In einer Geste der Aussöhnung hat Tschechiens Regierungschef Petr Nečas die Vertreibung der Sudetendeutschen nach dem Zweiten Weltkrieg bedauert. In der ersten Rede eines tschechischen Politikers im bayerischen Landtag wies er darauf hin, dass beiderseits der Grenze kulturelle Gemeinsamkeiten bestünden.

Bayern und Böhmen seien über Jahrhunderte ein gemeinsamer Kulturraum gewesen. "Wir bedauern, dass durch die Vertreibung und zwangsweise Aussiedlung der Sudetendeutschen nach Kriegsende aus der ehemaligen Tschechoslowakei, die Enteignung und Ausbürgerung unzähligen Menschen viel Leid und Unrecht angetan wurde", sagte Nečas.

Ein Zurück in die Zeit vor 80 Jahren könne es aber nicht geben. "Die Eigentumsverhältnisse vor dem Krieg können nicht wiederhergestellt werden." Nečas ging damit nicht über die deutsch-tschechische Erklärung von 1997 hinaus.
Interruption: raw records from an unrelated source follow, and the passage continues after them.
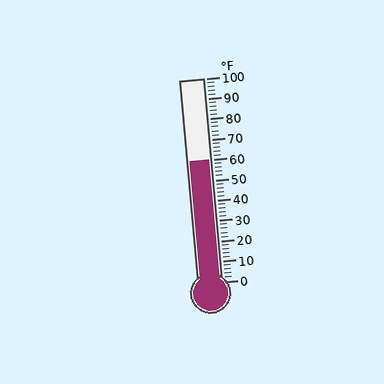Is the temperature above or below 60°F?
The temperature is at 60°F.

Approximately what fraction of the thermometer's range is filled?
The thermometer is filled to approximately 60% of its range.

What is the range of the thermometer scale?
The thermometer scale ranges from 0°F to 100°F.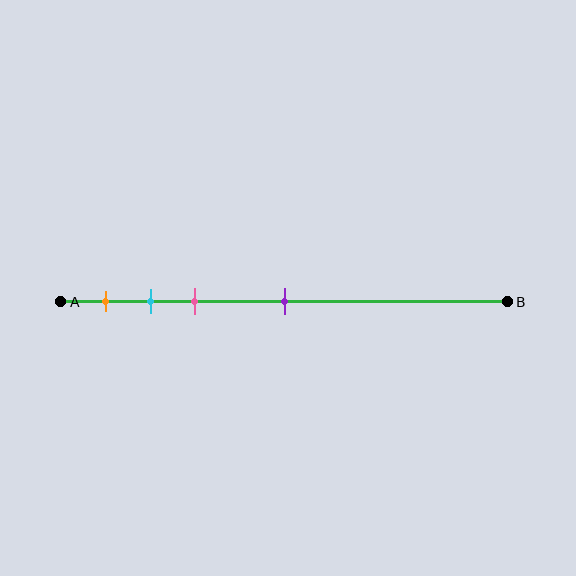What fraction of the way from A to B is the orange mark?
The orange mark is approximately 10% (0.1) of the way from A to B.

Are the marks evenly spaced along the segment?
No, the marks are not evenly spaced.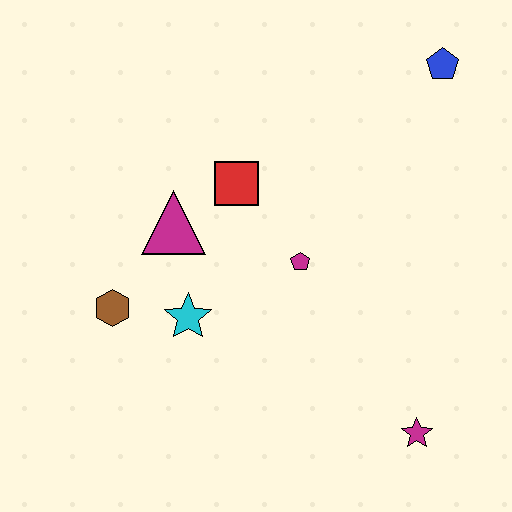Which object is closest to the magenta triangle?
The red square is closest to the magenta triangle.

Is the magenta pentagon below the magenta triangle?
Yes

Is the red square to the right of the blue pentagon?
No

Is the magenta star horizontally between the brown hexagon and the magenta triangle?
No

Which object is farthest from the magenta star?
The blue pentagon is farthest from the magenta star.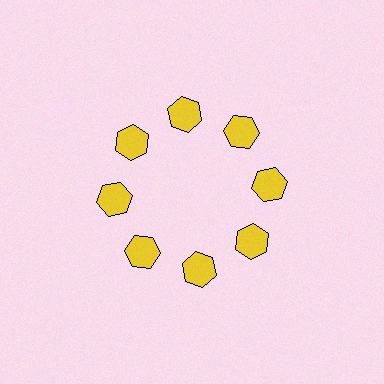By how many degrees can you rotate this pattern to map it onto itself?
The pattern maps onto itself every 45 degrees of rotation.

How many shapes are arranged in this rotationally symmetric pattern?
There are 8 shapes, arranged in 8 groups of 1.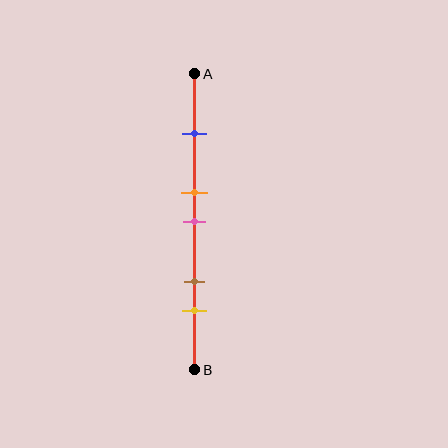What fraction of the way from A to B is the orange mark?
The orange mark is approximately 40% (0.4) of the way from A to B.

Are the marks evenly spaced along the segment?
No, the marks are not evenly spaced.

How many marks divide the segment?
There are 5 marks dividing the segment.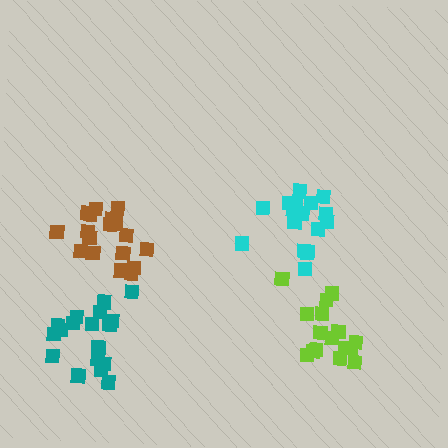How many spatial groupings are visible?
There are 4 spatial groupings.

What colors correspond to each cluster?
The clusters are colored: teal, lime, cyan, brown.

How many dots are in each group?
Group 1: 18 dots, Group 2: 16 dots, Group 3: 16 dots, Group 4: 19 dots (69 total).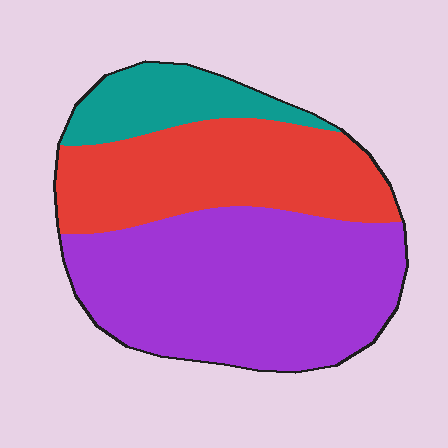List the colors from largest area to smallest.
From largest to smallest: purple, red, teal.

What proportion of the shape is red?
Red covers 34% of the shape.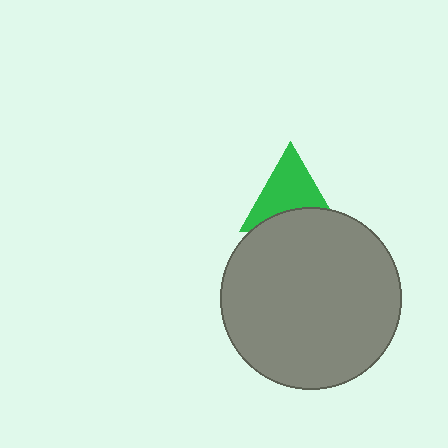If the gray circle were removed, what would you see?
You would see the complete green triangle.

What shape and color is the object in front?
The object in front is a gray circle.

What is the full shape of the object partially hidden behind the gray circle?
The partially hidden object is a green triangle.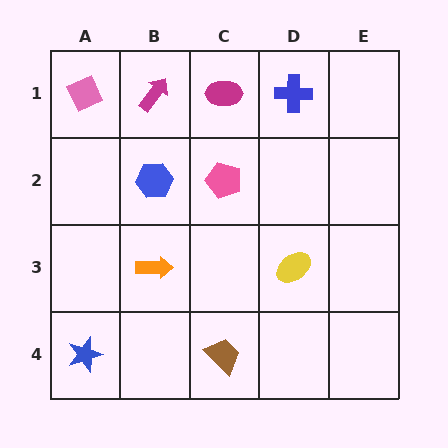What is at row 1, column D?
A blue cross.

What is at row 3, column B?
An orange arrow.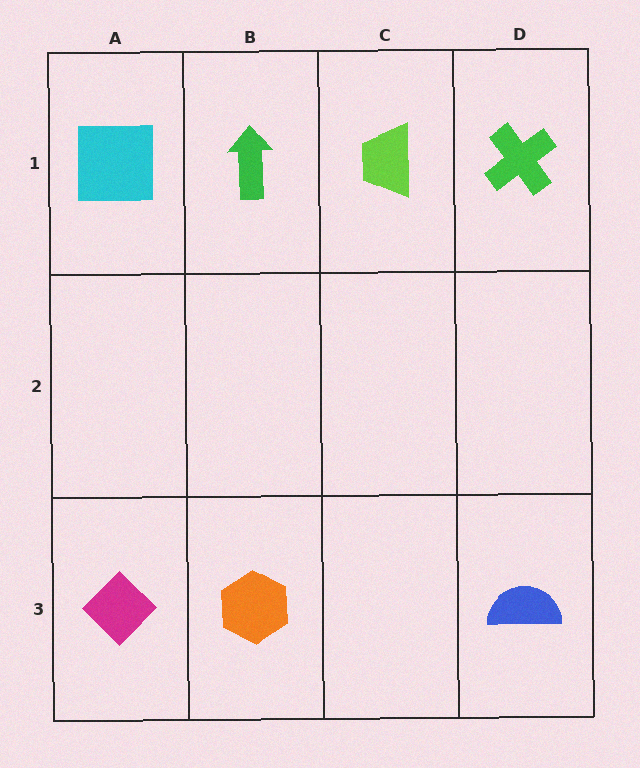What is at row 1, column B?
A green arrow.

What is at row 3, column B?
An orange hexagon.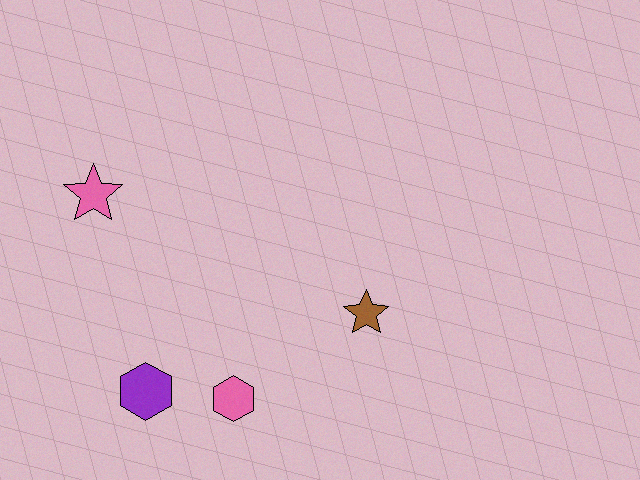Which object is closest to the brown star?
The pink hexagon is closest to the brown star.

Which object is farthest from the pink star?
The brown star is farthest from the pink star.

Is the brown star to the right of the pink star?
Yes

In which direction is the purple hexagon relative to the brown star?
The purple hexagon is to the left of the brown star.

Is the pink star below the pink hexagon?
No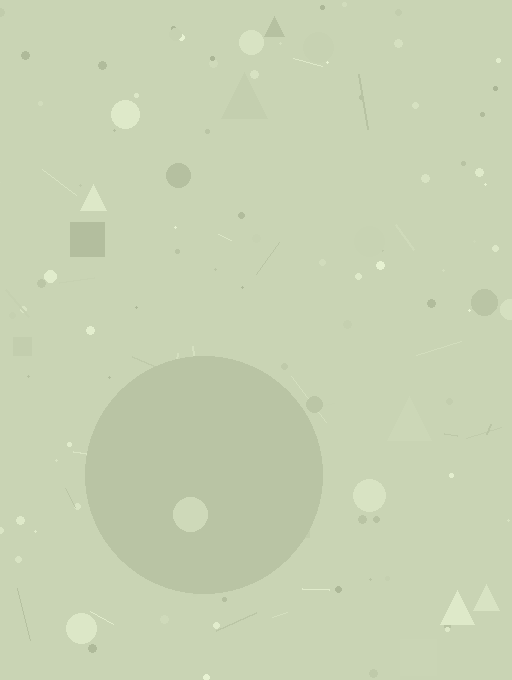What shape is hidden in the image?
A circle is hidden in the image.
"Unsere deutschen Landsleute"

Mit seinem Thema berührte Nečas auch die umstrittenen Beneš-Dekrete, die die Voraussetzung für die Ausweisung der deutschen Minderheit aus der Tschechoslowakei schufen. Weil sie Behörden und vielen Bürgern als Freibrief für einen Rachefeldzug dienten, gehören sie zu den umstrittensten europäischen Rechtsakten. Trotz Protests sind sie noch immer gültig.

Nečas nannte die Sudetendeutschen mehrfach "unsere deutschen Landsleute" und argumentierte, dass die Vertreibung für die damalige Tschechoslowakei ein Verlust gewesen sei: "Die Landschaft hat ihre Geschichte verloren, die Kultur verschwand, die Städte verloren ihren multiethnischen Charakter."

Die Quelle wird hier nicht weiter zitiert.